3.1.1. HTML tables¶
In our program, we’ll need an HTML table which we’ll use to show the high score list to the user.
HTML tables are a fairly straightforward concept. Here’s one:
1 2 3 4 5 6 7 8 9 10 11 12 13 14 15 16 17 18 19 20 | <table id="hiscore" border="1">
<tr>
<td>Position</td>
<td>Date</td>
<td>User</td>
<td>Guesses</td>
</tr>
<tr>
<td>1</td>
<td></td>
<td></td>
<td></td>
</tr>
<tr>
<td>2</td>
<td></td>
<td></td>
<td></td>
</tr>
</table>
|
- Line 1: We start the table with the <table> tag. We assign it an ID and request it to be rendered with a border.

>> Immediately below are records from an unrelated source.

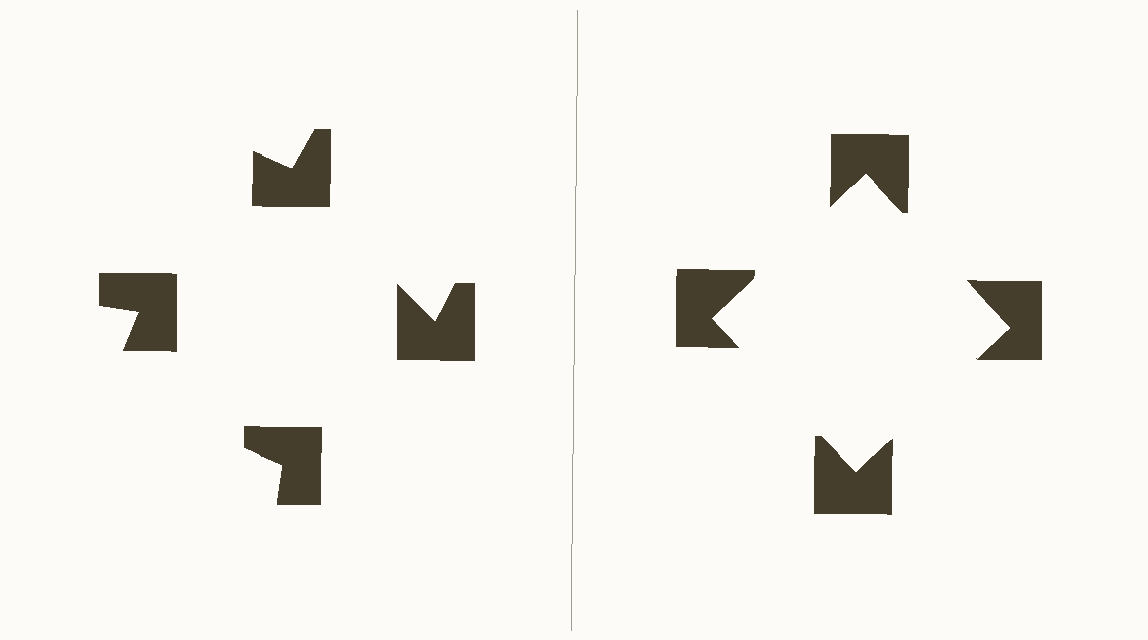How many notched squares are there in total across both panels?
8 — 4 on each side.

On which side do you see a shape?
An illusory square appears on the right side. On the left side the wedge cuts are rotated, so no coherent shape forms.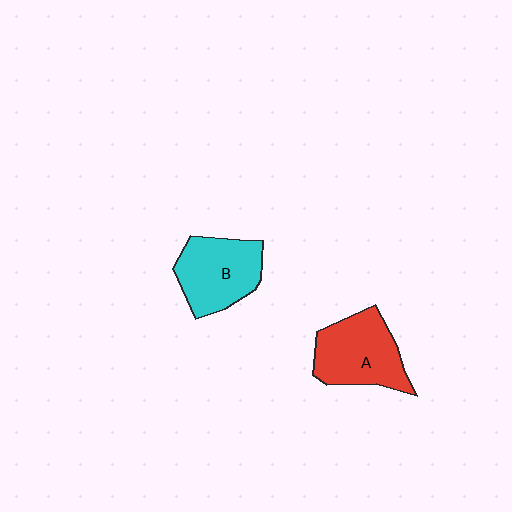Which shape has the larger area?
Shape A (red).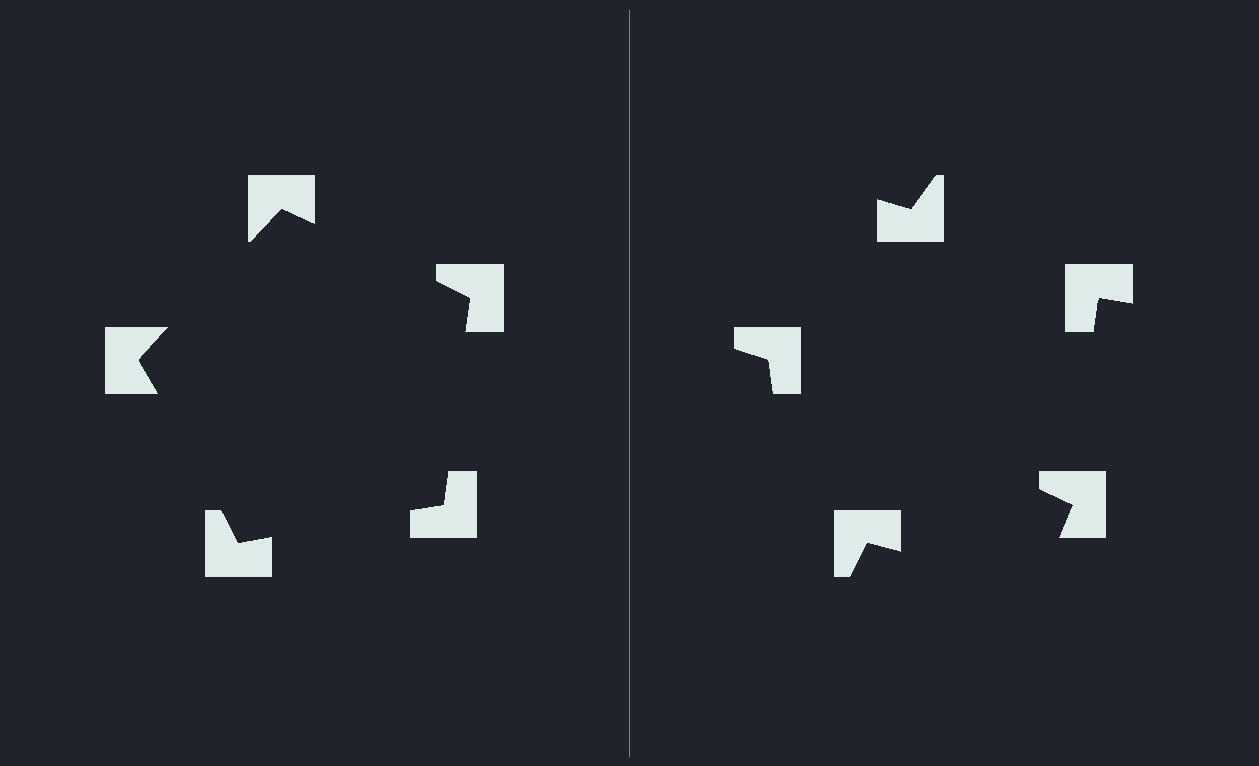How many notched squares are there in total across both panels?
10 — 5 on each side.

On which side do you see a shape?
An illusory pentagon appears on the left side. On the right side the wedge cuts are rotated, so no coherent shape forms.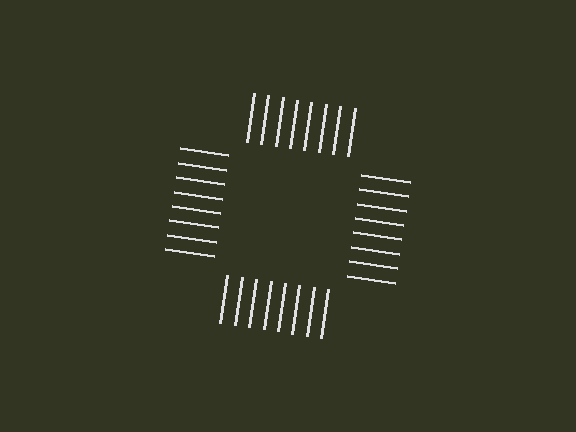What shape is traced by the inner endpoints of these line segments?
An illusory square — the line segments terminate on its edges but no continuous stroke is drawn.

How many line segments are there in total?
32 — 8 along each of the 4 edges.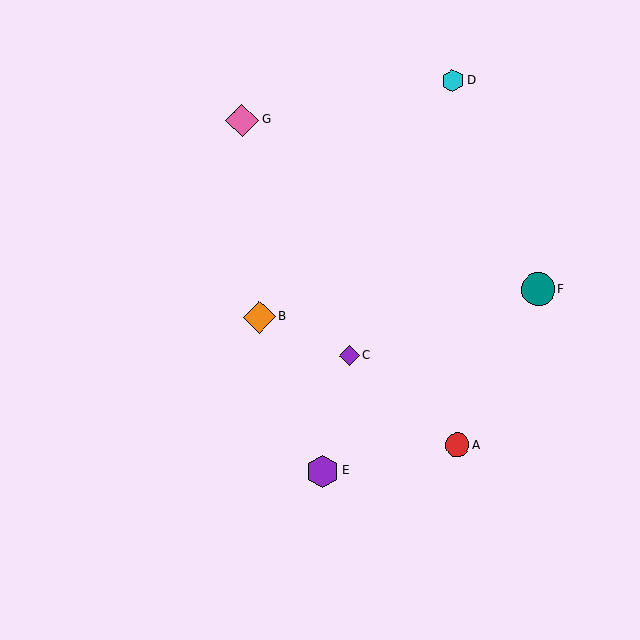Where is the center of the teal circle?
The center of the teal circle is at (538, 289).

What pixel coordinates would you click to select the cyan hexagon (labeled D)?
Click at (453, 81) to select the cyan hexagon D.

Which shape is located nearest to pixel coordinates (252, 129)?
The pink diamond (labeled G) at (242, 120) is nearest to that location.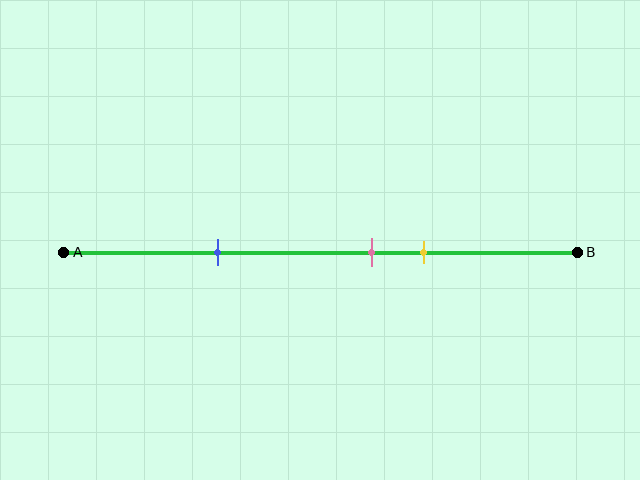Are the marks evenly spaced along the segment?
No, the marks are not evenly spaced.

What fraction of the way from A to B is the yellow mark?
The yellow mark is approximately 70% (0.7) of the way from A to B.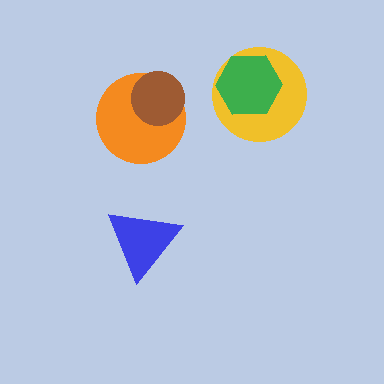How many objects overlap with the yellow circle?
1 object overlaps with the yellow circle.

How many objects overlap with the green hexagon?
1 object overlaps with the green hexagon.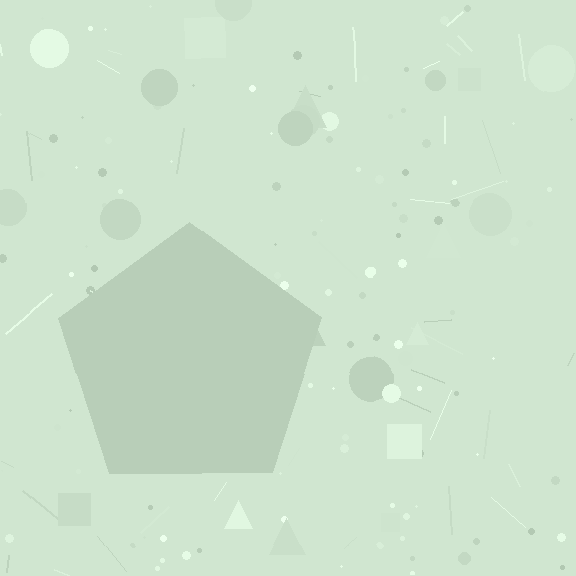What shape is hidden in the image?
A pentagon is hidden in the image.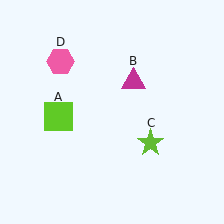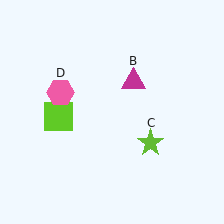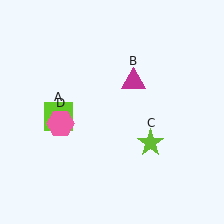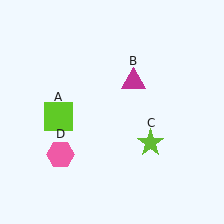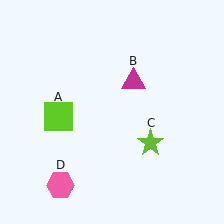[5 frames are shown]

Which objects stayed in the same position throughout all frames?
Lime square (object A) and magenta triangle (object B) and lime star (object C) remained stationary.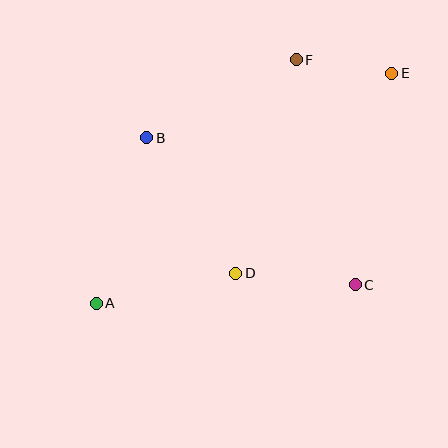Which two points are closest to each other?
Points E and F are closest to each other.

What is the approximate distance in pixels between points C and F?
The distance between C and F is approximately 232 pixels.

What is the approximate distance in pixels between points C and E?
The distance between C and E is approximately 214 pixels.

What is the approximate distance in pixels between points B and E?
The distance between B and E is approximately 253 pixels.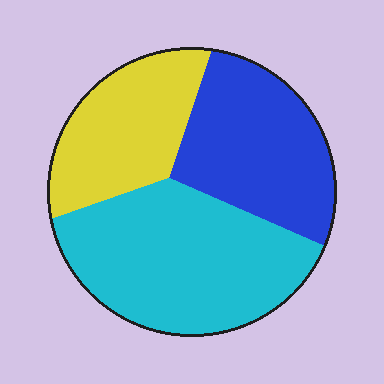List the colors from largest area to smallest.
From largest to smallest: cyan, blue, yellow.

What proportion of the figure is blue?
Blue covers about 30% of the figure.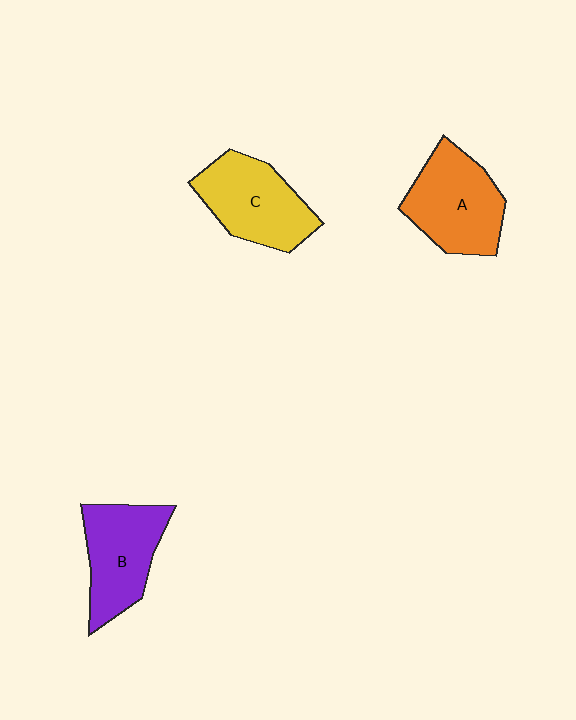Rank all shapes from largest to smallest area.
From largest to smallest: A (orange), C (yellow), B (purple).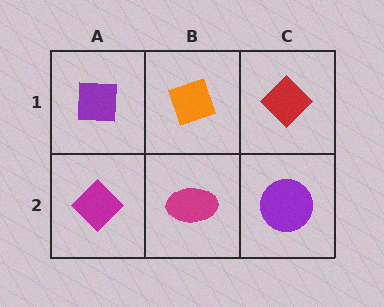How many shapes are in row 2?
3 shapes.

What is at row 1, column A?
A purple square.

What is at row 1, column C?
A red diamond.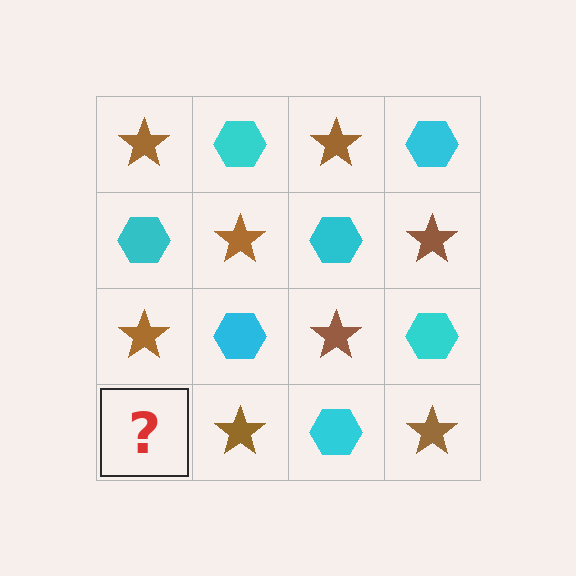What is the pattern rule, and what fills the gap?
The rule is that it alternates brown star and cyan hexagon in a checkerboard pattern. The gap should be filled with a cyan hexagon.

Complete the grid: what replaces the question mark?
The question mark should be replaced with a cyan hexagon.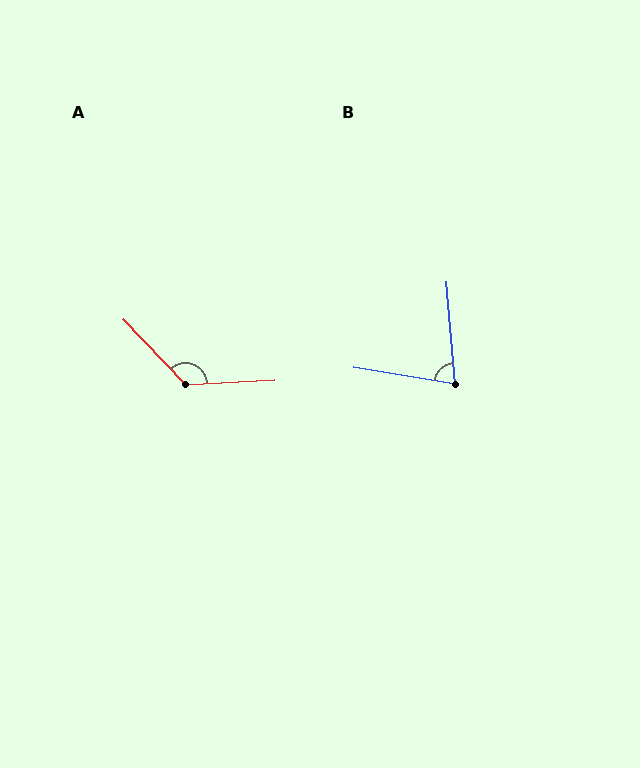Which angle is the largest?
A, at approximately 131 degrees.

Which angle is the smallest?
B, at approximately 76 degrees.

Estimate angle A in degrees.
Approximately 131 degrees.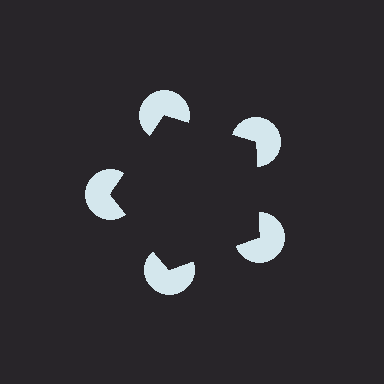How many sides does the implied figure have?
5 sides.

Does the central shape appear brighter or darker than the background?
It typically appears slightly darker than the background, even though no actual brightness change is drawn.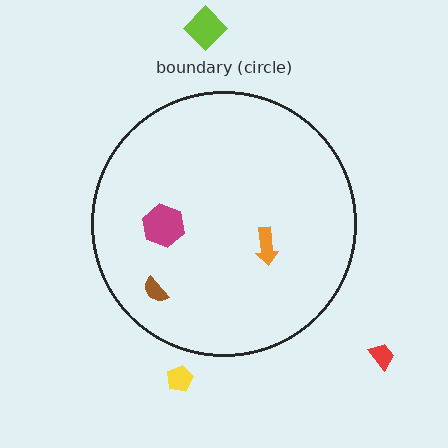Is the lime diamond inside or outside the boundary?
Outside.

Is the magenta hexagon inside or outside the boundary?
Inside.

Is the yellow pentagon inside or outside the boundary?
Outside.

- Line 2: We start defining a row for the table using the <tr> (table row) tag.
- Line 3: We define a cell using the <td> (table data) tag. The contents are simply text in this case but can in general be any HTML.
In order to modify tables in JavaScript, we can do the following:
1 2 3 4 | table = document.getElementById("hiscore");
for(var i = 1; i < 3; i++) {
table.rows[i].cells.item(1).innerHTML = "2017-02-15";
}
|
- Line 1: We obtain a reference to the table
- Line 2: We iterate over two table rows using a for loop, skipping the header (both rows and cells, and JavaScript arrays in general, are 0-indexed, meaning the arrays start at 0)
- Line 3: We set the contents of the second cell of the i’th row to “2017-02-15”.
Exercise: Add a HTML table in your guessing game web page as a placeholder for the high score list. You can set the values for the first row in the table (i.e. the header) but leave the other cells empty for now.